Marty Allen, wild-haired comedian, dies at 95

Marty Allen, the veteran comedian who was part of the popular Allen and Rossi duo and was known for his catchphrase “Hello dere,” has died.

Allen died Feb. 12 in Las Vegas from complications of pneumonia at the age of 95. He is survived by his wife and performing partner of the last 30 years, Karon Kate Blackwell, who was with him when he died, his spokeswoman told The Associated Press.

His comedy career took off in the late 1950s and ’60s when he performed with Steve Rossi. The team appeared 44 times on

“The Ed Sullivan Show,” including on the show with the second appearance by the Beatles on Feb. 16, 1964. They also appeared on “The Tonight Show With Johnny Carson” and “The Merv Griffin Show.” After parting in 1968, Allen and Rossi reunited for shows into the 1990s.

Allen made hundreds of television appearances, including in a dramatic role on the series “The Big Valley.” He also was a regular on “The Hollywood Squares” and made guest appearances on numerous game shows.

Allen “relied on his physical appearance to help the comedy,” wrote Lawrence J. Epstein in his book “The Haunted Smile: The Story of Jewish Comedians in America.” “Allen’s wild mane of hair, his squinting eyes, and his sad voice nasally delivering his trademark introduction ‘Hello dere’ all were part of his act.”

He and his wife performed comedy routines in Las Vegas and in other venues throughout the country until at least 2016.
Allen was born and raised in Pittsburgh. He served in Italy in the Army Air Corps during World War II, earning a Soldier’s Medal for bravery. He was predeceased by his first wife, Lorraine “Frenchy” Allen.

—JTA News and Features

Robert Dubinsky
Robert Dubinsky, of Rockville, died Feb. 15. He was 86.

He received a bachelor’s degree in aeronautical engineering from New York University and a master of business administration degree from American University. He served in the Air Force from 1953 to 1955, and then worked at the David Taylor Model Basin in Cabin John, a test facility for ship design. He then worked at Computer Sciences Corporation until retiring in 1996, and subsequently moved to Florida. Dubinsky moved to Rockville in 2015.
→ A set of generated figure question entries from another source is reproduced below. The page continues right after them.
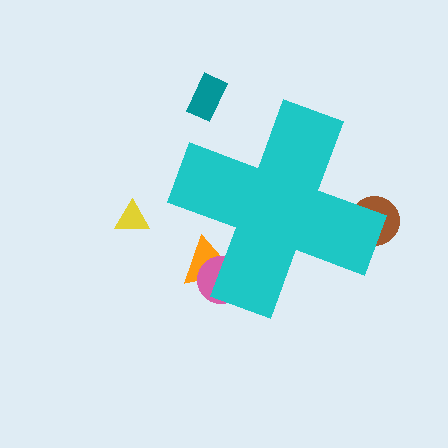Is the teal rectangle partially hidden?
No, the teal rectangle is fully visible.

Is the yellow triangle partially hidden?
No, the yellow triangle is fully visible.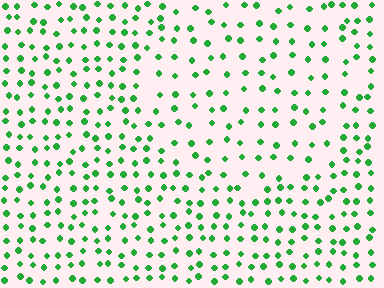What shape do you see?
I see a circle.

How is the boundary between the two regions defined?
The boundary is defined by a change in element density (approximately 1.7x ratio). All elements are the same color, size, and shape.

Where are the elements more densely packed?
The elements are more densely packed outside the circle boundary.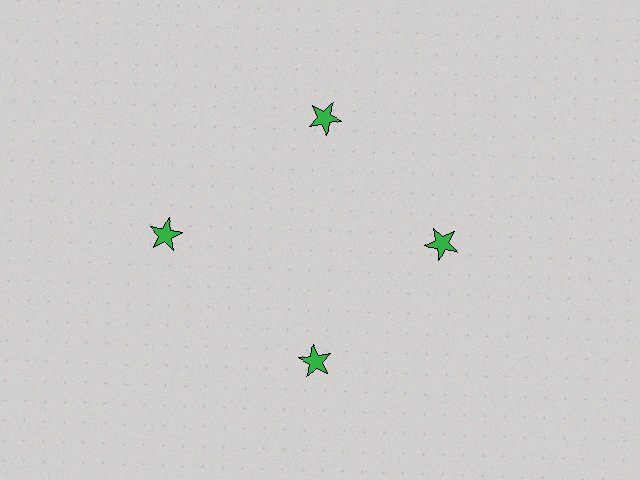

He was preceded in death by his wife, Claire Dubinsky. He is survived by his brother, Carl Dubinsky of Gilbert, Ariz.; children Debra Moser (Mitch Berliner) of Potomac, Diane (Mark) Novick of Oak Hill, Va., and Bruce (Lori) Dubinsky of Rockville. He is also survived by grandchildren Gregg Moser (Sarita Wahba) of Washington, Adam (Yana) Moser of Santa Monica, Calif., Steven (Ariel) Novick of Seattle, Daniel Novick (Sarah Krinsky) of New York City, Matt (Kaylon) Dubinsky of Washington and Brian Dubinsky of Rockville.

Linda Zell Randall
Linda Zell Randall, of Naples, Fla., died Feb. 18. She was 55.

She grew up in Washington and then Bethesda. She received her undergraduate degree from Cornell University. She received her law degree at the University of Miami School of Law in 1987.

Randall sang with the Naples Philharmonic Chorus and Chamber Choir and was a “Jeopardy!” champion in 2007.

She was preceded in death by her husband of 22 years, Neil Warren Randall, and her father, Samuel R. Zell. She is survived by her mother, Sarita Zell, of Delray Beach, Fla.; brothers Lawrence Marc (Robin) Zell of Israel, Brian Kirk (Vicki) Zell of Cherry Hill, N.J., and Wayne M. (Lorri) Zell of Reston; and children, Todd, Jason and Glenn Randall, all of Naples, Fla.